I get occasional photos of them and I have had 4 phone calls with my youngest since 2018. Nothing from my eldest at all. I am ever so greatful something is happening. but this wasnt what was said within court when it was all agreed.
I have been to court twice again and each time told court isnt to solve your contact expectations. Where do I go to ensure some contact can get established again?? It has been since 2018 seeing them and the time is going so fast, they are missing out on a relationship with their mum.
Also wrote a letter twice to childrens services, each time I get nothing back. No response also form the partner service CS hand over to. I just get plamed off each time.
As a mum proactively trying to get some form of relationship with her children. Always ignored...
How is this child centred on what's best?
The history stems from their abusive father who is firmly out of the picture and wont ever have anything to do with any of us again.
I have done considerable learning; counselling self funded, freedom programme, pattern changing (all suggested on court psychological report) and requested protective parenting (but I was declined as didnt meet the 7 hours per week contact threshold); self learning through books.
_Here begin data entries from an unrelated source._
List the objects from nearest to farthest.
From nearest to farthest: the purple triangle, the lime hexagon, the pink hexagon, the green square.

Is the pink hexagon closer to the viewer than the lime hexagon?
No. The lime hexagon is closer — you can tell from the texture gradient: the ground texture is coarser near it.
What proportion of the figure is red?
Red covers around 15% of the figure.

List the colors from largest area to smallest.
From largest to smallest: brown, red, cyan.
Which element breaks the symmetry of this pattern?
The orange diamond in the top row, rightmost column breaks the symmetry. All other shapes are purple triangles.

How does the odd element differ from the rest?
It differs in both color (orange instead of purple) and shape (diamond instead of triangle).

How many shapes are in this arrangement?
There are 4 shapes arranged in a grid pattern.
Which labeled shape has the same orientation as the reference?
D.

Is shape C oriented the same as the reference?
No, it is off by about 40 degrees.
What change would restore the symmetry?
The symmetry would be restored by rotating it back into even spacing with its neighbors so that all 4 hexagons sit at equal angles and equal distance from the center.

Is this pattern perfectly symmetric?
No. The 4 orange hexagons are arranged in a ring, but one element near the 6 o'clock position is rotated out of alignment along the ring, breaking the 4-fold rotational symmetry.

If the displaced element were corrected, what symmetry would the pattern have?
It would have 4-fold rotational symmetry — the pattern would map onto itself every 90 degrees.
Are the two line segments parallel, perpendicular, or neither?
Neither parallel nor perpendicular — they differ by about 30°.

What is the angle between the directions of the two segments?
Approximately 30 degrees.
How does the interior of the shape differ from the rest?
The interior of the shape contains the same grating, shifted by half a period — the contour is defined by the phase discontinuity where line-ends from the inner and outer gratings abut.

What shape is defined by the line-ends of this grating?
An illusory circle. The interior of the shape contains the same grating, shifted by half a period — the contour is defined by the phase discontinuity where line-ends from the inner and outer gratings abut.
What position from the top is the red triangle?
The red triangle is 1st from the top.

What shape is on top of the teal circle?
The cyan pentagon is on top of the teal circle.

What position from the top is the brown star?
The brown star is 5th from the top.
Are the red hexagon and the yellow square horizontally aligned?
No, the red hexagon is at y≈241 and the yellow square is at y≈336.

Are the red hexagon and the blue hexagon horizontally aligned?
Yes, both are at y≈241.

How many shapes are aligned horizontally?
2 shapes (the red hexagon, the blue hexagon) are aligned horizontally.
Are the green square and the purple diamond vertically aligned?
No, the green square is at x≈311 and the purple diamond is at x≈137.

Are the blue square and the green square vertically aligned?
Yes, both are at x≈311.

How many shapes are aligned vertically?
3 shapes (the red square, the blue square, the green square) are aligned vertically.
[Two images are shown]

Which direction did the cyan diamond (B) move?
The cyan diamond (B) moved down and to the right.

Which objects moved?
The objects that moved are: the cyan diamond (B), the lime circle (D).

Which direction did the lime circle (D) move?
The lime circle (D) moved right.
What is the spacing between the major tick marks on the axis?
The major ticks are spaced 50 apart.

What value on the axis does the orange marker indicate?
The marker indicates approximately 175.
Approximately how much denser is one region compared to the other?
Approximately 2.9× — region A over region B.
I am exhausted and getting nowhere!
To further this...
I am dead scared that my future wont permit me ever having a future baby with a new partner due to a previous unhealthy relationship which is now firmly behind me.
I have sought answers tirelessly for this answer as I have met somebody new, we have been together a year. He knows about my current children and is understanding, values me and treats me well - healthy.
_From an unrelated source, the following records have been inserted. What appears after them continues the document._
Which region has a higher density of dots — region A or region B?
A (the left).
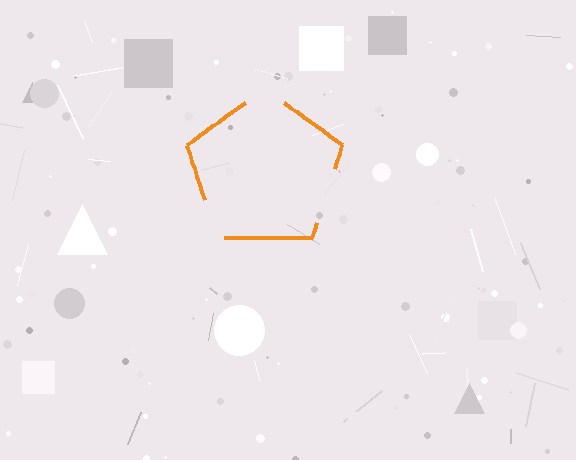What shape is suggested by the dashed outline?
The dashed outline suggests a pentagon.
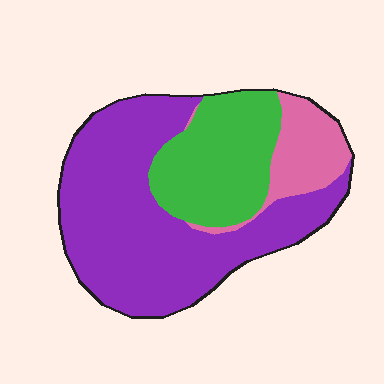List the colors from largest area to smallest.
From largest to smallest: purple, green, pink.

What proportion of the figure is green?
Green takes up between a sixth and a third of the figure.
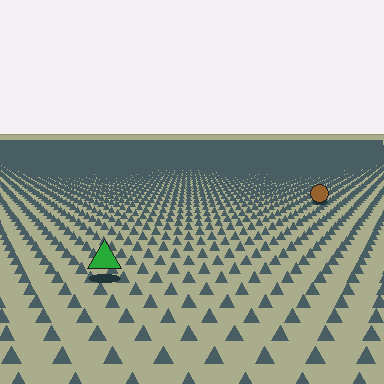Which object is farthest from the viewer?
The brown circle is farthest from the viewer. It appears smaller and the ground texture around it is denser.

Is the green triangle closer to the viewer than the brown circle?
Yes. The green triangle is closer — you can tell from the texture gradient: the ground texture is coarser near it.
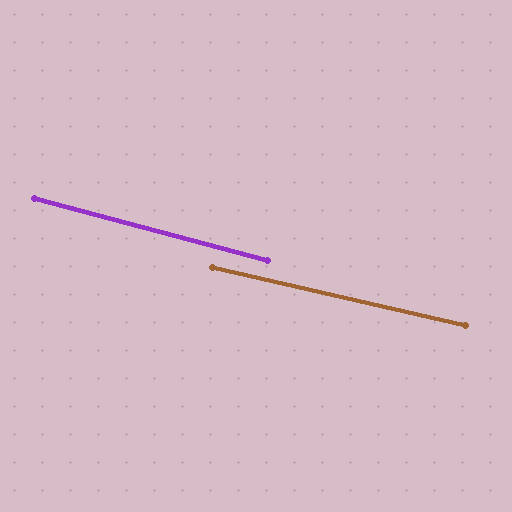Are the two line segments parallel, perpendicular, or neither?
Parallel — their directions differ by only 2.0°.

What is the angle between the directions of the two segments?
Approximately 2 degrees.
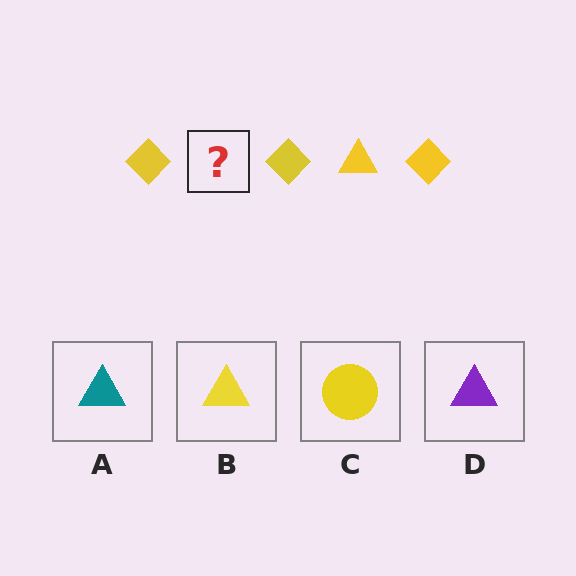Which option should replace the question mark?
Option B.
But when we have spoken about our future, I tend to freeze and explain that I'm not sure about my future regards having a child of our own. Even though I'd love nothing more as my identity was cruelly stolen thanks to the damage my ex-husband caused and my inability to easily leave him at any cost. Which would NEVER ever happen again.
I work full time; permentant, have a nice clean, mortgaged home and have exhausted all options I can to learn from the past and do what was asked of me/address concerns but it's very difficult when no contact is taking place with my current 2 children.
What are the chances based on the above historical info, I'd ever be able to become a mum again?
I am aware due to the past I'd be a 'red flag' on the childrens service system and/ot be subject to a pre birth assessment etc... I have been forever wondering what would happen from there? I cant bear to put another innocent born child, myself or my new partner (who has nothing to do with my past) through the pain I've already had losing my first two children. I'd rather not bother as heartbreaking as it is.
I also wrote this in a letter to childrens services in May 2020 asking what their procedure would be... at the same time as requesting why contact is not taking place with my current 2 - still all ignored, no response unprofessional.
Thank you,
I hope there is a positive story out there as this is all so exhausting.